Au bout du chemin, la désintégration de la société nous attend: «Confrontés à l’urgence planétaire, nous risquons de nous déchirer en factions qui se battent pour ce qui reste du monde que nous avons épuisé.» D’ores et déjà, «plus l’appétit de ressources d’un pays est grand, plus il est probable qu’il fasse la guerre, qu’il ordonne le saccage des forêts pour créer des mines à ciel ouvert et le forage des fonds océaniques pour en extraire le pétrole». Le cercle infernal est en route.

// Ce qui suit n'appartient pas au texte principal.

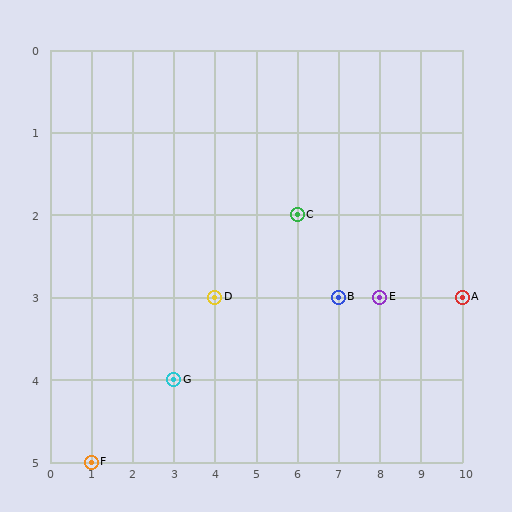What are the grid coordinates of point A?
Point A is at grid coordinates (10, 3).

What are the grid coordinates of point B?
Point B is at grid coordinates (7, 3).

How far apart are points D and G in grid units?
Points D and G are 1 column and 1 row apart (about 1.4 grid units diagonally).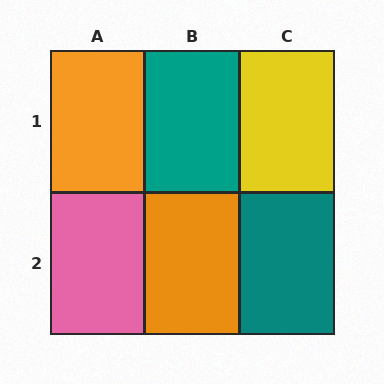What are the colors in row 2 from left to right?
Pink, orange, teal.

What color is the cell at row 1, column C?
Yellow.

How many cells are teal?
2 cells are teal.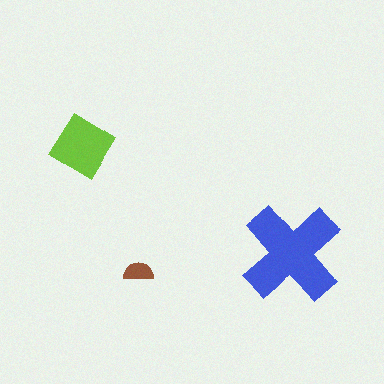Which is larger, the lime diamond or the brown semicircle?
The lime diamond.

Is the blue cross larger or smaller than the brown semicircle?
Larger.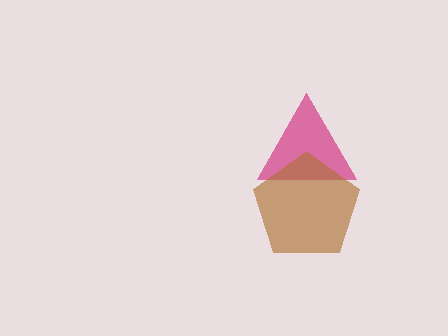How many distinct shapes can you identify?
There are 2 distinct shapes: a magenta triangle, a brown pentagon.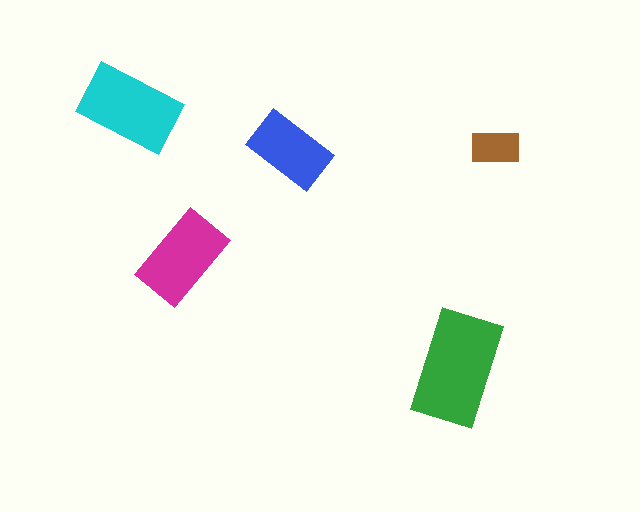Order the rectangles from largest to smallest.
the green one, the cyan one, the magenta one, the blue one, the brown one.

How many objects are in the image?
There are 5 objects in the image.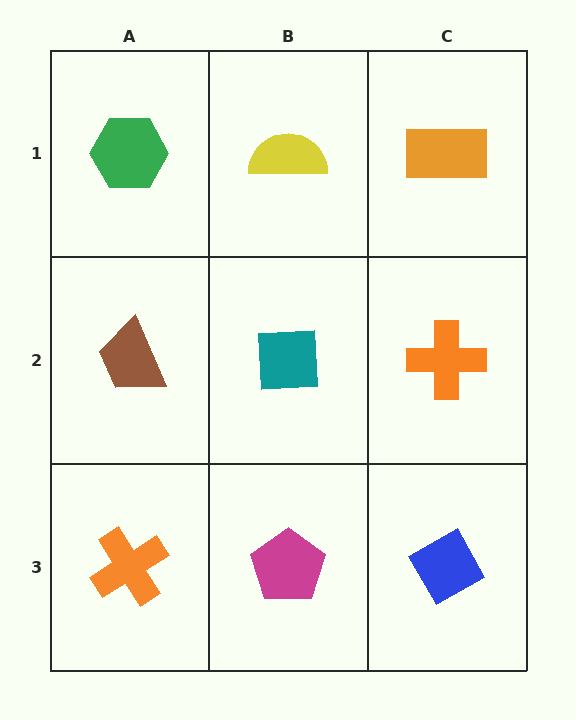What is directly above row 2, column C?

Toutes les images de la Terre prises du ciel, si fragile sur un fond d’immensité de l’univers inhabité et inhabitable, toutes les métaphores du Titanic, paquebot le plus moderne de son temps, fonçant sur l’iceberg mortel pendant que les passagers dansaient dans les salons prétendument insubmersibles, n’y font rien. «(…) Les problèmes du monde sont considérés comme lointains et sans rapport avec les drames de nos vies personnelles; (...) les problèmes des autres peuples, autres nations, et autres espèces ne nous concernent pas.» D’autres disent tout simplement: «Je préfère ne pas y penser.»
Englués dans nos soucis du quotidien, dans notre individualisme et notre immédiateté, nous développons une capacité de refoulement incroyable face aux mauvaises nouvelles qui nous assaillent. Pourtant notre société de consommation, où on trime pour ensuite s’oublier dans la promesse de loisirs réparateurs, ne nous rend pas heureux. «La dépression a atteint des proportions épidémiques (…) Derrière les portes verrouillées se cache une épidémie de solitude qui s’étend sur tout le monde industrialisé.»
Pour casser notre carapace d’indifférence, les auteurs proposent d’accueillir en nous la souffrance de la Terre, de retrouver le lien physique et moral avec tout ce qui y vit: «se reconnaître soi-même comme faisant partie de la plus grande toile de la vie». Les citadins sont particulièrement susceptibles de perdre contact avec cette réalité biologique.
Le changement de cap exige une participation de masse, où chacun tient un rôle. «Je ne peux pas, mais nous le pouvons.» Voilà la signification de l’espérance en mouvement. «Lorsque nous vivons ainsi, l’ennui et le vide, si prédominants dans la société moderne, disparaissent tout simplement. (...) On considère habituellement l’idée de ‹renoncer› ou de ‹réduire› comme lugubre et menaçante. Pourtant (...) les pertes réelles viennent du consumérisme (...). Nous perdons les forêts, les poissons, les abeilles (…) Nous perdons la valeur de l’esprit communautaire et l’étoffe de ce qui donne sens à la vie.»